On the Front Lines
If the fight to get ahead of climate change was a battlefield, coral reefs would be on the front lines. The symbiotic relationship between alga and animal in these foundational ocean organisms has provided habitat and food for a dizzying array of species for millennia, weathering fluctuations in temperature, water chemistry, light availability and food supply.
“This whole vibrant ecosystem hinges on the presence of these foundation species, corals, which are probably one of the most fascinating groups of animals on the planet,” said UC Santa Barbara ecologist Holly Moeller. “A tropical coral reef is this vibrant, beautiful hotspot of biodiversity, rich with colorful animal life,” which in turn, she continued, yields benefits for surrounding ecosystems, as well as human activities. Adding to the complexity: The corals are actually composites of two living organisms. The coral animal plays host to symbiotic algae which help generate the coral’s food supply by harnessing sunlight via photosynthesis.

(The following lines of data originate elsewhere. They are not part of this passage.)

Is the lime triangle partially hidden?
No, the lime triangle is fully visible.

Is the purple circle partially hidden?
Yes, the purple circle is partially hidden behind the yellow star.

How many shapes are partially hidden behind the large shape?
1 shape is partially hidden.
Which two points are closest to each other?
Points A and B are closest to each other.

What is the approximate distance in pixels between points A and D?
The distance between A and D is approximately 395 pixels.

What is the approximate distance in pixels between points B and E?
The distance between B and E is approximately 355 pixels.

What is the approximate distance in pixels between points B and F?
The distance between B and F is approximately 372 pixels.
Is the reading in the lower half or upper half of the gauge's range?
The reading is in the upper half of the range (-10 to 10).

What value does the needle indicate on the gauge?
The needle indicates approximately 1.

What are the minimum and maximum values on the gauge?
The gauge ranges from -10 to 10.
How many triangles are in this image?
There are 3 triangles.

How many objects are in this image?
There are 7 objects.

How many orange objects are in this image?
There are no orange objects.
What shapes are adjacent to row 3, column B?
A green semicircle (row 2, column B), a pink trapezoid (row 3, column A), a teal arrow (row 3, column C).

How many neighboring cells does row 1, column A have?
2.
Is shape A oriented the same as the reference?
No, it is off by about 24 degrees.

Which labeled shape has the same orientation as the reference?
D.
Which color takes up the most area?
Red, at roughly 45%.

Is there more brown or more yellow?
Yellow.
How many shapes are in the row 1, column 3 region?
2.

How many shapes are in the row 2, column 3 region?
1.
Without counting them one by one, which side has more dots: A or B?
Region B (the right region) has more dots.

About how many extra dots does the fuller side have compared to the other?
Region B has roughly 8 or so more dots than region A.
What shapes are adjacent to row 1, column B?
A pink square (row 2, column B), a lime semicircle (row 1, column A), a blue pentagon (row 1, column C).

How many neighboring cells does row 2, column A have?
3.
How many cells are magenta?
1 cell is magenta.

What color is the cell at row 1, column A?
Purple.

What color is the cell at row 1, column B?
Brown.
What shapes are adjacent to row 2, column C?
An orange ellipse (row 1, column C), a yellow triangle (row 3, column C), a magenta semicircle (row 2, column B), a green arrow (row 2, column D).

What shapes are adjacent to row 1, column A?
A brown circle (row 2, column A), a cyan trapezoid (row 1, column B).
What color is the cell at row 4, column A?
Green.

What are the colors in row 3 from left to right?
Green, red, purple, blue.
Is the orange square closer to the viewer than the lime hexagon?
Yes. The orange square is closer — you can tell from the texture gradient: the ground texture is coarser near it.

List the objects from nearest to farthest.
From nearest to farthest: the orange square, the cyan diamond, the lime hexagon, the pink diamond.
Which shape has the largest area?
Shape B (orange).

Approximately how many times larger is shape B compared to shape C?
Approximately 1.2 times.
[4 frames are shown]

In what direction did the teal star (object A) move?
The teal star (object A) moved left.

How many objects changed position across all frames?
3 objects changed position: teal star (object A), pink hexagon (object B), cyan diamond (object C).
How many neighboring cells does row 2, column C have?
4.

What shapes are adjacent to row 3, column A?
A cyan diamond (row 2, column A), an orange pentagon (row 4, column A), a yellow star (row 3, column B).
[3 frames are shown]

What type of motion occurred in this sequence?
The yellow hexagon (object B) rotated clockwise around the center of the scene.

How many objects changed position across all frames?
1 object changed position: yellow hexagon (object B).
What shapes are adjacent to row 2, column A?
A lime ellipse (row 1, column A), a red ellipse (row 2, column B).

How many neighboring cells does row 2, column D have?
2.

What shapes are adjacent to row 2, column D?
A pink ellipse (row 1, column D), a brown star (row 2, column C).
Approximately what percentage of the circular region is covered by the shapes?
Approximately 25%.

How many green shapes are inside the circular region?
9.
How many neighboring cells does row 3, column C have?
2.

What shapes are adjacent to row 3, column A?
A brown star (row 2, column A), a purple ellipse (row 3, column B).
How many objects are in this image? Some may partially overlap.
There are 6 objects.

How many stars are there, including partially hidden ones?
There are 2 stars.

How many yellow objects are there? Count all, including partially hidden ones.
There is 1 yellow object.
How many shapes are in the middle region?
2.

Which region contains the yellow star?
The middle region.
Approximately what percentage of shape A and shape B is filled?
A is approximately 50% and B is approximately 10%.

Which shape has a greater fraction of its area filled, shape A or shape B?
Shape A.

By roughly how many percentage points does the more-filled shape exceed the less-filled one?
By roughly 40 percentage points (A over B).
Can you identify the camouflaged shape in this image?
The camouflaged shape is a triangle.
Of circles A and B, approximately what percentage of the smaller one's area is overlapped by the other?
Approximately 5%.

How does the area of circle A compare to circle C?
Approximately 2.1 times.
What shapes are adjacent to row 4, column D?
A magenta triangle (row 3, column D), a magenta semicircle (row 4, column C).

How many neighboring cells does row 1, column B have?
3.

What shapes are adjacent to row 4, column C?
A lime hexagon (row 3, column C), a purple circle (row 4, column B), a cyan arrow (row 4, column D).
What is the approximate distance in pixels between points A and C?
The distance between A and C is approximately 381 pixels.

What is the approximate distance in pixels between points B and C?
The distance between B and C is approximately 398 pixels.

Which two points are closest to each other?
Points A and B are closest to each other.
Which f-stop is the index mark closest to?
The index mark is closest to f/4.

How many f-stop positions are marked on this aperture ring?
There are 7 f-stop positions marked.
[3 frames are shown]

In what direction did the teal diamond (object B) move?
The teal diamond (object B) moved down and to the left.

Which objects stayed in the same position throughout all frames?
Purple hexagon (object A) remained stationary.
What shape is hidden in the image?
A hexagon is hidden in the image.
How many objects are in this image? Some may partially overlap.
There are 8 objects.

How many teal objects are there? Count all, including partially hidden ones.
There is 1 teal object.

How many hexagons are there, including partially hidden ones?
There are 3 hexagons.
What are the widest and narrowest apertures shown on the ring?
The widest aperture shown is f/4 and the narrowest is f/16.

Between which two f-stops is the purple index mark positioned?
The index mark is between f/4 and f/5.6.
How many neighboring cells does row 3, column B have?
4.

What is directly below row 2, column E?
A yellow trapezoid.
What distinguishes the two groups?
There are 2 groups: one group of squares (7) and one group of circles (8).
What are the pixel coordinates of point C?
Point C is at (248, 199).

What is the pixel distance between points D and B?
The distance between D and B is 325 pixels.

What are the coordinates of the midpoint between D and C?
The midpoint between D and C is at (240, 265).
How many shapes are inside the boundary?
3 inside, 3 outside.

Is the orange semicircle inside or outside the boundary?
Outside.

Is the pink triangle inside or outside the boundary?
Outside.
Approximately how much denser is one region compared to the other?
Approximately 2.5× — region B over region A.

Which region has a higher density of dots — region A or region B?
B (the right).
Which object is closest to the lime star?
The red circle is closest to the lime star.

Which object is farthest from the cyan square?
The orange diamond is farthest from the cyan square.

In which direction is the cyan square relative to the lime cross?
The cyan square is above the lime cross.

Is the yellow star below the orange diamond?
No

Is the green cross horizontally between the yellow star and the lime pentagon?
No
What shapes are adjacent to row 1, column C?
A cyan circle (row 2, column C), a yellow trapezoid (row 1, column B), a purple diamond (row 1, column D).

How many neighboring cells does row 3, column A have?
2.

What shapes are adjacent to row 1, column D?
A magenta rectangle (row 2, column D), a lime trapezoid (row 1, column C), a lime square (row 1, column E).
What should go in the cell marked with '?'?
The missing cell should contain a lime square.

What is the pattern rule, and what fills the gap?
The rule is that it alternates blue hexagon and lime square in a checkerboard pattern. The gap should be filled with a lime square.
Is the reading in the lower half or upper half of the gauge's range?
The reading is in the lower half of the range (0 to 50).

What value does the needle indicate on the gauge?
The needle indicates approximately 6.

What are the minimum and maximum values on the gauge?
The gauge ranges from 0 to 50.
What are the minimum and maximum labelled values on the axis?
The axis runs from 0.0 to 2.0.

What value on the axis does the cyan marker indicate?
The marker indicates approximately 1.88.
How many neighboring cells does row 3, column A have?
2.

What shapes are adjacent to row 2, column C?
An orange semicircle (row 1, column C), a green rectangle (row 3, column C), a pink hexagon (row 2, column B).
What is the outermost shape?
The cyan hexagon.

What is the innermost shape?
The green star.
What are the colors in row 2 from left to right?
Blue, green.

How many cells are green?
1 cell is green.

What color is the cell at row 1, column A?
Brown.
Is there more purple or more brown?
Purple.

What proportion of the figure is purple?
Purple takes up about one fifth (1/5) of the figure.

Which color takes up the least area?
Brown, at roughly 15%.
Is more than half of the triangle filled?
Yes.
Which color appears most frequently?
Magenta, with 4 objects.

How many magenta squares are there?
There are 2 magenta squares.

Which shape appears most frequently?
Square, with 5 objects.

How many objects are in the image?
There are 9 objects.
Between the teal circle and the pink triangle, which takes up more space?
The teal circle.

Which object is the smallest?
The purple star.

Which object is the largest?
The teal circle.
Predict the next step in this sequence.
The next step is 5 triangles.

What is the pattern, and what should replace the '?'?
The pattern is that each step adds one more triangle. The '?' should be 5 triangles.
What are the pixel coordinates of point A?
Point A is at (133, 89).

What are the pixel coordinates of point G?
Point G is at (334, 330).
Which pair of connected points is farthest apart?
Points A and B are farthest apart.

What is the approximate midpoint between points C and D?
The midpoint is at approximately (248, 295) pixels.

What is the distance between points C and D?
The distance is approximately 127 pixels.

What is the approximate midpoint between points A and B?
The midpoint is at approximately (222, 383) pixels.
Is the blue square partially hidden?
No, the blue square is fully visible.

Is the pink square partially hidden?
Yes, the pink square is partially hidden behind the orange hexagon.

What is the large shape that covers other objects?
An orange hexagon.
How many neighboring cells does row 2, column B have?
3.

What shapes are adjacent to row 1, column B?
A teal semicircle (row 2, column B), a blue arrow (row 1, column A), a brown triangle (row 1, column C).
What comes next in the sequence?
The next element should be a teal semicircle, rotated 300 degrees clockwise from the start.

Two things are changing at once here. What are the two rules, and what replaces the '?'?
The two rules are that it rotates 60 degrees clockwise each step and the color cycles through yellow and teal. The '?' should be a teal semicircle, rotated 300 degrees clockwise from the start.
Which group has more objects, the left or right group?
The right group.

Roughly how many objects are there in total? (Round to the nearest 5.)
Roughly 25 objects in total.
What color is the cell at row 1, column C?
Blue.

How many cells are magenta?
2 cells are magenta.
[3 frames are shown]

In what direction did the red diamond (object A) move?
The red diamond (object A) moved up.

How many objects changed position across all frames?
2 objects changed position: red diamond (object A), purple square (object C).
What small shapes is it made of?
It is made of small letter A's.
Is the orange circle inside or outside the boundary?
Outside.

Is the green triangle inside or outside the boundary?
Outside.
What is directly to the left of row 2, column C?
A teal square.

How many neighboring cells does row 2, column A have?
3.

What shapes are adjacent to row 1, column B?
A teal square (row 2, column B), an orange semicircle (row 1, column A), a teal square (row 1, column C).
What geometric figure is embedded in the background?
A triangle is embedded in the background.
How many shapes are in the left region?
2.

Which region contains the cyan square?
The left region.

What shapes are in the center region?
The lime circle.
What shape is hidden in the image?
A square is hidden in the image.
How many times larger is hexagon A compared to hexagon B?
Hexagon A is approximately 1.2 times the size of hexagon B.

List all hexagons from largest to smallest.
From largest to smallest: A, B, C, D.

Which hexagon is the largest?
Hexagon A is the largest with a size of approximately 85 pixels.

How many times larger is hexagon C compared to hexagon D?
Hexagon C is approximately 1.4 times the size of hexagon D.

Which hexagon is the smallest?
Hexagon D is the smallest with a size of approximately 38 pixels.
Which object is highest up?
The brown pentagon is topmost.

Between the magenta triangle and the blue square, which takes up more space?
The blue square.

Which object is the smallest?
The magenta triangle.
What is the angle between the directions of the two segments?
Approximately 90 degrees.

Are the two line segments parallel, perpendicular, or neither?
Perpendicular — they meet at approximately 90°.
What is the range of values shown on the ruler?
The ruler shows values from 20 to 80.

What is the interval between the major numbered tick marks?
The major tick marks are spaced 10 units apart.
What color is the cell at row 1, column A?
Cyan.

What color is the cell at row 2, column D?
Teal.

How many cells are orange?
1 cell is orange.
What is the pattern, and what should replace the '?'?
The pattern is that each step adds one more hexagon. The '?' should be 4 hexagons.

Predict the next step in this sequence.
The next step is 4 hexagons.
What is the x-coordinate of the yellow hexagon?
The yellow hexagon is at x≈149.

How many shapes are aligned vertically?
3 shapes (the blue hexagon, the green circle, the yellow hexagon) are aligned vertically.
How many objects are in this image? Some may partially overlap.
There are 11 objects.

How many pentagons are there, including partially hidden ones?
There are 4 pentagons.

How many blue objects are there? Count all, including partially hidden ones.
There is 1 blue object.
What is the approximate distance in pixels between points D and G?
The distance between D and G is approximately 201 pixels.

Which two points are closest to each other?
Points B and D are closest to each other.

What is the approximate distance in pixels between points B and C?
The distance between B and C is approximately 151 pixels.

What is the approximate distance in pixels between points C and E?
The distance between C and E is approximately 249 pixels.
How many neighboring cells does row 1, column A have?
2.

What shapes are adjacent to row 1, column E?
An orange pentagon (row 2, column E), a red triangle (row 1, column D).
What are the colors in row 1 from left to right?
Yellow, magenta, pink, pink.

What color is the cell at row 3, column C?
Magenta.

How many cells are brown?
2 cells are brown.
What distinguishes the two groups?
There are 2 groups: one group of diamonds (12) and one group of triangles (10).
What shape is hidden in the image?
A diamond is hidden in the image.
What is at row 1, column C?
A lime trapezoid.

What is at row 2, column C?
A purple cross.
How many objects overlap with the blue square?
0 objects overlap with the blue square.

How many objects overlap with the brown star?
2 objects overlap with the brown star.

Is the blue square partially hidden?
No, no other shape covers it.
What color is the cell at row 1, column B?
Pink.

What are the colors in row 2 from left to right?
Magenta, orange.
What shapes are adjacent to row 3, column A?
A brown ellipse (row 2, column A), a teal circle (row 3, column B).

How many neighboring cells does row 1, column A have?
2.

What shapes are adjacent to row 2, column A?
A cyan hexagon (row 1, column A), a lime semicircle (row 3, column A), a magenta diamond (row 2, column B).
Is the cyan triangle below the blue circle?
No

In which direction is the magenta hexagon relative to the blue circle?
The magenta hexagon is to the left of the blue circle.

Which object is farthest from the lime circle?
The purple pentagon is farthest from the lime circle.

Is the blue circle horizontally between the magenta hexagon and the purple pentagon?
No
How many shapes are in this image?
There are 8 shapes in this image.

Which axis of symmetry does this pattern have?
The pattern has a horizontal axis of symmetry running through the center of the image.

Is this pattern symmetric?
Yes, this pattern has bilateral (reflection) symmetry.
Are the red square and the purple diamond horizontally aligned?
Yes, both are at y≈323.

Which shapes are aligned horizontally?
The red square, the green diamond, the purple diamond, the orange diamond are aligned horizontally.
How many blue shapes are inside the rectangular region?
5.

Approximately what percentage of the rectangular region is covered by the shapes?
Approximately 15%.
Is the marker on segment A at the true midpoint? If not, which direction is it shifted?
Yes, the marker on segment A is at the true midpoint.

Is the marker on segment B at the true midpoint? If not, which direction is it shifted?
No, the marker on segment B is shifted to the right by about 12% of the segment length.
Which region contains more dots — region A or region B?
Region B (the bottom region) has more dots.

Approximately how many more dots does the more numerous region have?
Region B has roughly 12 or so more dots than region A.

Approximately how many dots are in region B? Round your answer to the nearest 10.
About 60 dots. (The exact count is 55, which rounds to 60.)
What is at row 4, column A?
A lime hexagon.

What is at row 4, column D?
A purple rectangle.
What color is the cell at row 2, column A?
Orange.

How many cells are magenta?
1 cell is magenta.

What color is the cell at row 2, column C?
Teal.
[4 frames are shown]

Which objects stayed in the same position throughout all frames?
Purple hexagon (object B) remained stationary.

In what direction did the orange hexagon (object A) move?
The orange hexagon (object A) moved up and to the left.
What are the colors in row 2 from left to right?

It’s no secret that corals are facing their biggest challenge on record, with ocean warming and acidification threatening the very relationship that makes these reefs possible. The increasing heat and changing chemistry of the water causes corals to expel their symbiotic algae, resulting in bleaching and the loss of most of the corals’ energy source, leading, in most cases, to coral death.
As disheartening as that sounds, for Moeller it also is an invaluable opportunity to witness phenomena that are fundamental to successful life on Earth: how animals respond to changing conditions. She, along with UC Santa Barbara theoretical ecologist Roger Nisbet, and researchers from the University of Rhode Island (URI), the University of Washington (UW), Florida International University (FIU) and Shedd Aquarium in Chicago, are set to investigate how corals are responding via epigenetics to the onslaught of changes to their environments. Their work is funded by a $3 million, five-year collaborative research grant from the National Science Foundation.
“Corals are the canary in the coal mine when it comes to climate change, and are valued in the order of hundreds of billions of dollars annually,” said Hollie Putnam, coral biologist at URI and lead investigator in the collaboration. “Better understanding their evolutionary processes and how they may acclimate through epigenetics may allow us to reduce the negative effects of events like mass bleaching and the impact the rapid loss of coral reefs has on our food security, coastal security and how the oceans impact our coasts.”
And ground zero for this investigation? The coral reefs around Mo’orea, in French Polynesia, which is home to the National Science Foundation’s Mo’orea Coral Reef (MCR) Long-Term Ecological Research (LTER) project. Under the direction of UC Santa Barbara marine scientist Russ Schmidt and Sally Holbrook, the MCR LTER has yielded years of ecological data on the structure and function of Mo’orea’s coral reefs at a time when coral reefs around the world are facing numerous threats.
“This will provide us amazing insights into the function of Mo’orea’s coral reefs at a critical time,” said Moeller, who specializes in symbiosis and modeling. Focusing on the corals’ epigenetics — heritable changes in an organism’s observable characteristics, in direct response to their environment, that do not alter their DNA codes — is particularly interesting, she said, because corals face changing conditions throughout their life cycles, employing strategies to rapidly evolve and adapt.
“Not only does a particular coral individual experience varied environments in its long lifespan, but when it produces babies, these babies get dispersed all over the reef and maybe to other reefs far away where conditions could be really different,” Moeller said. “How do organisms deal with this (at least partially) unpredictable environmental variation? And, how do they deal with this while still managing to make a living that includes wrangling a symbiotic alga that may or may not want to cooperate? We think epigenetic modifiers are one way to do this.”
Using the data gathered at Mo’orea, the collaboration, which includes FIU molecular biologist and environmental genetics expert Jose Eirin-Lopez, UW conservation physiologist Steven Roberts and Shedd Aquarium research biologist Ross Cunning, intends to build predictive models for coral reef ecology and evolution that connect energy metabolism at the cellular scale to epigenetic, physiological and ecological factors. They’ll do so by using Dynamic Energy Budget models pioneered by Nisbet, who noted that “confidence in predictions from these models requires rigorous tests using data from laboratory studies and from organisms in the natural environment. This project offers unparalleled opportunities for both.”
“I think our project sits right in the mix of a number of great researchers doing really important work on what the potential adaptations of corals to a future ocean may be,” Moeller said. “And with this detailed understanding, we’ll be better equipped to understand reefs elsewhere, and even extend the knowledge to other systems.”